Und noch ein Männcheneinsetzspiel. Allerdings diesmal ohne Mehrheiten (naja, fast). Vor uns liegen acht Dörfer, ausgestattet mit 11 unterschiedlichen Gebäudenarten wie z.B. Farmen, Bäcker, Kirchen, oder Rathäuser.

Unser Aufgabe: Männchen auf diese Gebäude setzen und dadurch geschickt Punkte absahnen. Denn unterschiedliche Gebäude werden unterschiedlich gewertet: So sollen wir z.B. möglichst verschiedene Handwerksbetriebe sammeln, gleichzeitig aber möglichst viele identische Farmen. Wirtshäuser wiederum schütten, wenn im Dorf genug Männchen anwesend sind, Herrenhäuser bringen Festpunkte.

Dörfer, Dörfer, Dörfer
Dörfer, Dörfer, Dörfer

Motor des Spiels sind dabei 4 Würfel: wenn ich dran bin, werfe ich alle und teile sie dann in zwei Paare auf. Die Augensummen zeigen dann an, auf welche Gebäude ich meine Männchen setzen darf. Klar, dass das 12er Herrenhaus deutlich schwerer zu erreichen ist, als die 8er Farm.
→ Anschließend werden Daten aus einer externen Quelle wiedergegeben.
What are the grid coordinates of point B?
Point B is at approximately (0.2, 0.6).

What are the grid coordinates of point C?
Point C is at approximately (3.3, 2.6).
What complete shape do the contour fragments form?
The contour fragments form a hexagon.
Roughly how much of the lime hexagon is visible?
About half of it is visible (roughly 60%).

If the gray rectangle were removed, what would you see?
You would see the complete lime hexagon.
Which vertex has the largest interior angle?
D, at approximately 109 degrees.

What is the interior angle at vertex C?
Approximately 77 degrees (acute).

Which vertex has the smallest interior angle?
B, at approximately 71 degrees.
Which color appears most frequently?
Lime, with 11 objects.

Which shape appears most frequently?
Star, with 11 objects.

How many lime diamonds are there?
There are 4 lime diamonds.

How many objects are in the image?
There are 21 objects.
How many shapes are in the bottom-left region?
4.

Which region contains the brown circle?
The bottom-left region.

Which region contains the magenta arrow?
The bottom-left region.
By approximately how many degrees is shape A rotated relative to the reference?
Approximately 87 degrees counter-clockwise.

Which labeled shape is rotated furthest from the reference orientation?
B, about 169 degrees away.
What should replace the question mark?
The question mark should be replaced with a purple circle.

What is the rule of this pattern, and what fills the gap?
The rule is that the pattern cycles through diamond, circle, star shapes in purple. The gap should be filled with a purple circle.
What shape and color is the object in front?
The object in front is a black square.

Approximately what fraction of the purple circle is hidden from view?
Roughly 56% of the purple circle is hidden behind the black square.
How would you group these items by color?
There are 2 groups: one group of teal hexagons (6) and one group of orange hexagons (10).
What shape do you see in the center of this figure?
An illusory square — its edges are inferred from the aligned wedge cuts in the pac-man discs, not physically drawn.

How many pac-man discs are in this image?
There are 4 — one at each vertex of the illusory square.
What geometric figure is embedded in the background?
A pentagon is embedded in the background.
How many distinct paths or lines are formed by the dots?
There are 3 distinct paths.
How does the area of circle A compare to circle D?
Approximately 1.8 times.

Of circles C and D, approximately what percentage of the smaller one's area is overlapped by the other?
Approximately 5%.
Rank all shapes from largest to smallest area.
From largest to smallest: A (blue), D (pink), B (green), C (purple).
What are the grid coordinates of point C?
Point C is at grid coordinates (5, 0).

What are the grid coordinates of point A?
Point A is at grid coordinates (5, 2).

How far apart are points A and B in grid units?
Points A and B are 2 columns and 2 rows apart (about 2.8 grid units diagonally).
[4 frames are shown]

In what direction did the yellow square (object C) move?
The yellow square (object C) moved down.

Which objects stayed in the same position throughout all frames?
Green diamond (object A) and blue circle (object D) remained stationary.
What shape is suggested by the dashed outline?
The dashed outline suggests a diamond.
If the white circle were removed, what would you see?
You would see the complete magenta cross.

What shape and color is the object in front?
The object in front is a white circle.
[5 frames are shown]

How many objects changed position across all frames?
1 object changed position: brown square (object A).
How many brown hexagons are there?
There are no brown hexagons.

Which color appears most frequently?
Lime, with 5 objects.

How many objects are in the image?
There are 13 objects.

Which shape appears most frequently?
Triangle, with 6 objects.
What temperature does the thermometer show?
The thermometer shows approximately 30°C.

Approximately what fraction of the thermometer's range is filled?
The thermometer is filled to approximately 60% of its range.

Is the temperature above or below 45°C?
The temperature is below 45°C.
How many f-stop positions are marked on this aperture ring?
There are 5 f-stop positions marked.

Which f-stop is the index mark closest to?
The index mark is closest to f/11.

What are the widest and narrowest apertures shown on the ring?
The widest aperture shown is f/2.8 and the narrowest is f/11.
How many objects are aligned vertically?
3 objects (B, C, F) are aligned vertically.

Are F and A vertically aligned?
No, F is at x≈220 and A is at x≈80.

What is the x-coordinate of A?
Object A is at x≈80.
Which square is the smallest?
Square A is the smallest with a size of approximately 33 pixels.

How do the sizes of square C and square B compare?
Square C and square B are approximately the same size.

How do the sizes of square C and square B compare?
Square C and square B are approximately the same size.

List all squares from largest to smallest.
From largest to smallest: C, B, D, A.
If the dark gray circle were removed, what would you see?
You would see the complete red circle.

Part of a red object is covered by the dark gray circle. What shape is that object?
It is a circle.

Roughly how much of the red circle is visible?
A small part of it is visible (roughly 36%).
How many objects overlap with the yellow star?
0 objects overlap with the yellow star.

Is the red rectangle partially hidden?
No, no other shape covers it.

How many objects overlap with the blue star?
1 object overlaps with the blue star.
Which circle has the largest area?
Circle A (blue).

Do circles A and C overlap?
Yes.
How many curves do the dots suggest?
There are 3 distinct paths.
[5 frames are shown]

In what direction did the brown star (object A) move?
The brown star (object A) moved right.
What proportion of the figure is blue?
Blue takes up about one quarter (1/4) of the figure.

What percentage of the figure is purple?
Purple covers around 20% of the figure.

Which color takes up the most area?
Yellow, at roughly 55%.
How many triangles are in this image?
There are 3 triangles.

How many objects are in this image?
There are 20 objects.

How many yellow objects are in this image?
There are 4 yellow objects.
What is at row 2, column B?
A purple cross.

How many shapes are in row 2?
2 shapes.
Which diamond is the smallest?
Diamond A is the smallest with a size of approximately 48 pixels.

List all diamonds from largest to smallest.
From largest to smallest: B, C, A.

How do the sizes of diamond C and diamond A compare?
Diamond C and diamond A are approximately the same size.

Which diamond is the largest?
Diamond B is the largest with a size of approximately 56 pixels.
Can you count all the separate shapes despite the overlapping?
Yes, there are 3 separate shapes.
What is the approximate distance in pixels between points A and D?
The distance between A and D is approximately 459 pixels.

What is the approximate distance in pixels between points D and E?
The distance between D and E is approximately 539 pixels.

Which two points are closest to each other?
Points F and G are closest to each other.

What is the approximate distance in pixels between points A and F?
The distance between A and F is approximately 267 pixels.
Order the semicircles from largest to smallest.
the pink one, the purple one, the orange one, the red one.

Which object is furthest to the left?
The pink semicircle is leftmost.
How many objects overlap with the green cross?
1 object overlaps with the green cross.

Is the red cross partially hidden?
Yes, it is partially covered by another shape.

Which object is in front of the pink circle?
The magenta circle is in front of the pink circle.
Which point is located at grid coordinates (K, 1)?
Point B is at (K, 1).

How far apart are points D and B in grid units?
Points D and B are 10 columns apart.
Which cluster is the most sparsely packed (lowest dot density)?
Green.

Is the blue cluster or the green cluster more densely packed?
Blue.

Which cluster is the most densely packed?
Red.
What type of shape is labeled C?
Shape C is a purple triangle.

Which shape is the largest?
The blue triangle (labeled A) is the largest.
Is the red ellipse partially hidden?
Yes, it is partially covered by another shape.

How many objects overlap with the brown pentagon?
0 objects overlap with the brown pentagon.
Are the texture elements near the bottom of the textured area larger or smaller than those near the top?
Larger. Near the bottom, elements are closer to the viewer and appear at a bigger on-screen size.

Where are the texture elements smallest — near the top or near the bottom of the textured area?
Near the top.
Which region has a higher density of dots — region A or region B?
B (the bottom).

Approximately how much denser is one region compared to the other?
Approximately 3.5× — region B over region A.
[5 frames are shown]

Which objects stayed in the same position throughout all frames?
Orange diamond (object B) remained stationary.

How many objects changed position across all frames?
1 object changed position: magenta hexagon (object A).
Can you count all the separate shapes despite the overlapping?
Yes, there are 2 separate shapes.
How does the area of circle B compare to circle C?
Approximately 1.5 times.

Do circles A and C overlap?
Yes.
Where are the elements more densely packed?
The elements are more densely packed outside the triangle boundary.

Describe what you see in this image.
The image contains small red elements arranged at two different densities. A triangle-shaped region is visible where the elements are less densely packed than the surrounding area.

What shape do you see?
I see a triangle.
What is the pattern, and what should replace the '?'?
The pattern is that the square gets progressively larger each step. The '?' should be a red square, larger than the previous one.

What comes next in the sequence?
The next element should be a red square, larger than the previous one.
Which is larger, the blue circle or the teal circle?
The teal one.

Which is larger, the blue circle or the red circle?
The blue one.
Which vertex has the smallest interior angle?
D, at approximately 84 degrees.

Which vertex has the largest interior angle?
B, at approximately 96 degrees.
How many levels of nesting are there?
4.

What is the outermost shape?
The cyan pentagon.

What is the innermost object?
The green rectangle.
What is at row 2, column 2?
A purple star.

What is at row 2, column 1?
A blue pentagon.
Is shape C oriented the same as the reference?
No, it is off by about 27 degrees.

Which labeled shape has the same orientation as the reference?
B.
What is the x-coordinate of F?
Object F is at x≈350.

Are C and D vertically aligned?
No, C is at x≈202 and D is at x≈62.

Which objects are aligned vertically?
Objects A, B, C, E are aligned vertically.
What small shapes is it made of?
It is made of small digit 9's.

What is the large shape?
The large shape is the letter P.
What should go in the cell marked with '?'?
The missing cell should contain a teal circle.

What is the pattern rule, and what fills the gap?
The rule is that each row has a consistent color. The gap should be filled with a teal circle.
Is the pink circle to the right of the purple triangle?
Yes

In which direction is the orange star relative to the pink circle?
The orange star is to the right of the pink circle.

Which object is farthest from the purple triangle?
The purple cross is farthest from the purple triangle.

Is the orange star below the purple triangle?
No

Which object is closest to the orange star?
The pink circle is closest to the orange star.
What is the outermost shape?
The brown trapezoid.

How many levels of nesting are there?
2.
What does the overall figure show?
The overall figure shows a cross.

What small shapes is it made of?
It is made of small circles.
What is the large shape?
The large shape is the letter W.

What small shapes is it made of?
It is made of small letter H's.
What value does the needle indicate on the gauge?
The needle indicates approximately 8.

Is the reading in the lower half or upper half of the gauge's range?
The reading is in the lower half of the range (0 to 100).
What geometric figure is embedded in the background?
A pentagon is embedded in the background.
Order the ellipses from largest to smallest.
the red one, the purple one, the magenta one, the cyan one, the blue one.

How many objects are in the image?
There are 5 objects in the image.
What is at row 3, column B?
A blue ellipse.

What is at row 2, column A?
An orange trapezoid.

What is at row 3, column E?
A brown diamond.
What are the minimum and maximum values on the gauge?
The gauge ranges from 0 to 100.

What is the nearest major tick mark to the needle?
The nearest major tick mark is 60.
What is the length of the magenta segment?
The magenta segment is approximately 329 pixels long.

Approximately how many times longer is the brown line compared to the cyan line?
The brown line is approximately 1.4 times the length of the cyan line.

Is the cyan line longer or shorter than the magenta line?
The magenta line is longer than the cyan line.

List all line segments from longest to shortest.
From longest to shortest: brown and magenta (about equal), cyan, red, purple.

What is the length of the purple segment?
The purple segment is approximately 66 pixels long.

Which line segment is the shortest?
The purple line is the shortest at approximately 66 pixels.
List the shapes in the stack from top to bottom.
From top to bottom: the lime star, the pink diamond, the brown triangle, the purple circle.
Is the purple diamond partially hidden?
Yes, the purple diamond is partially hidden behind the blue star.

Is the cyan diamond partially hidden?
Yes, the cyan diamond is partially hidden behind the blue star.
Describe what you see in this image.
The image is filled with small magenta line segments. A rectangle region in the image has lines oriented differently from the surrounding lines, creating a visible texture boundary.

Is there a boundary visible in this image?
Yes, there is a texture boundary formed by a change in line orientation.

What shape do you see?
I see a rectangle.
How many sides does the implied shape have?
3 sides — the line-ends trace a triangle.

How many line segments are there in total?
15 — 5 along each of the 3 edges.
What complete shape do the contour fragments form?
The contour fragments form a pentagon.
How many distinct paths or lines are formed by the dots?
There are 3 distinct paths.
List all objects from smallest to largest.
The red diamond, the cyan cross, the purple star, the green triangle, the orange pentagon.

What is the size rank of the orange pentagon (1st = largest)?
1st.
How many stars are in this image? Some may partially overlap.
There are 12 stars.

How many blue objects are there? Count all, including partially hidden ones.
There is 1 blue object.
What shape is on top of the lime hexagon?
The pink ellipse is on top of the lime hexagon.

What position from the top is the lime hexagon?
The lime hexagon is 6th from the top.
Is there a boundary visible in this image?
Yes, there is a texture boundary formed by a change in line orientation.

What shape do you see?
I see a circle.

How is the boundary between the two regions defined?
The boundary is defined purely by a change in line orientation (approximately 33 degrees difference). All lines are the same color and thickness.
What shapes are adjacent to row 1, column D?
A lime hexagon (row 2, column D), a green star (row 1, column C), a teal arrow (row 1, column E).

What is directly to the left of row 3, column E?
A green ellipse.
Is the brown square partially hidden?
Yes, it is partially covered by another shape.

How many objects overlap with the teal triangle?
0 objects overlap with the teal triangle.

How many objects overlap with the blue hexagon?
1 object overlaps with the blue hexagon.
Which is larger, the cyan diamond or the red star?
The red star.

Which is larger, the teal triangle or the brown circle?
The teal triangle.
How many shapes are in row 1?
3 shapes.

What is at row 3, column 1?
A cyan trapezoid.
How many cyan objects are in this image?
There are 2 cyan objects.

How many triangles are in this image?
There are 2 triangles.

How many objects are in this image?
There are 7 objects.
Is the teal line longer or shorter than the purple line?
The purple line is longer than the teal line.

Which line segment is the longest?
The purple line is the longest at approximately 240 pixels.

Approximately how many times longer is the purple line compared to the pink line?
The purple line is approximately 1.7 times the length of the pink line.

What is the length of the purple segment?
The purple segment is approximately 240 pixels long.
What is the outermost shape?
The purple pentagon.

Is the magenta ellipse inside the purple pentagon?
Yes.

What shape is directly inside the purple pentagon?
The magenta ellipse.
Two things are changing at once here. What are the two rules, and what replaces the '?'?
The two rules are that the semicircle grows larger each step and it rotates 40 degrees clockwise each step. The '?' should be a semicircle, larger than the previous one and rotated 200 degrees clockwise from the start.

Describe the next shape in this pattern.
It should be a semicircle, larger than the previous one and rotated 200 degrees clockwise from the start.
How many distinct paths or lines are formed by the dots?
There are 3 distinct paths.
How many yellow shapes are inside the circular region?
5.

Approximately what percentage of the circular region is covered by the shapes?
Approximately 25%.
Wie üblich bei Spielen mit einem Sack verschiedener Wertungskategorien kann man nicht alles gleichzeitig machen, so dass sich nach anfänglichem Lavieren jeder Spieler Vorlieben für bestimmte Gebäude entwickelt und dies mehr oder weniger konsequent durchzieht. Inwiefern man hier von Taktieren reden kann., bleibt offen, denn letztendlich entscheidet man fast immer situativ je nach Würfelwurf.

Wertungskategorien
Wertungskategorien

Der große Brüller ist das nicht, aber es weiß für die ca. 30 Minuten zumindest zu gefallen. Hier und da fliegen sogar ein wenig die Fetzen, wenn Spieler aus Gebäuden verdrängt werden oder Würfelkönig Stefan durch seinen dritten Wurf < 10 in Folge glänzt (mit 4 Würfeln, wohlgemerkt). Verbesserungswürdig wären in jedem Fall die Übersichtstafeln und die Dorfgrafiken, denn das Spiel hat zeitweise den Charme eines Wimmelbildes, wenn man verzweifelt nach der letzten freien Metzgerei sucht (“muss doch hier irgendwo sein…”) .

Fazit: Solides Würfelspiel in der Gewichtsklasse von Machi Koro. Kann man spielen, kommt aber nicht auf die Kaufliste.